Развилка на реке. На барже везут труп. Баржа сворачивает в левый рукав. Матросы советуются, как им избавиться от трупа. Но это же не труп, нет! Это я! Приходит врач. Смотрит. Листает книгу с картинками, там какие-то китайские цветы, деревья, монахи, горы, птички. И у самого врача уже китайское лицо, немного обезьянье. Тю-тю-тю-ю. Как-то так говорит он. Тю-тю-тю-ю. Смешной. Матрос паренек переводит. Врач предлагает… предлагает… прививку? Ой, нет!
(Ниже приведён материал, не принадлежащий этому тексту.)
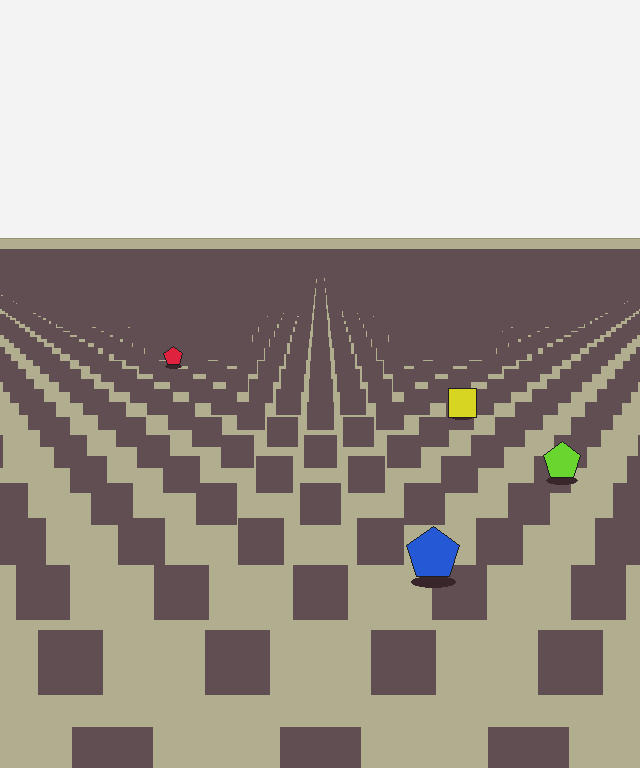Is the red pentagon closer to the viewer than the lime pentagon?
No. The lime pentagon is closer — you can tell from the texture gradient: the ground texture is coarser near it.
Нет! Боюся как огня!.. Тю-тю-тю-ю… Тю-тю-тю-ю… Чиво? Да не прививку, дура, говорит морячок, а уже на нем ряса затрюханная, шапчонка, бороденка, не матрос, а дьячок, что ли. Перевод его такой: прививку тысячелетней смородины, вот. Хых-хы-хых… Согласие мое получено. Приступает. Начинается: прокалывает брови иглой с черной нитью, лоб, вдевает в ушко игольное ростки смородинные, снова шьет по нити уже, капельки крови скатываются, а совсем и не больно.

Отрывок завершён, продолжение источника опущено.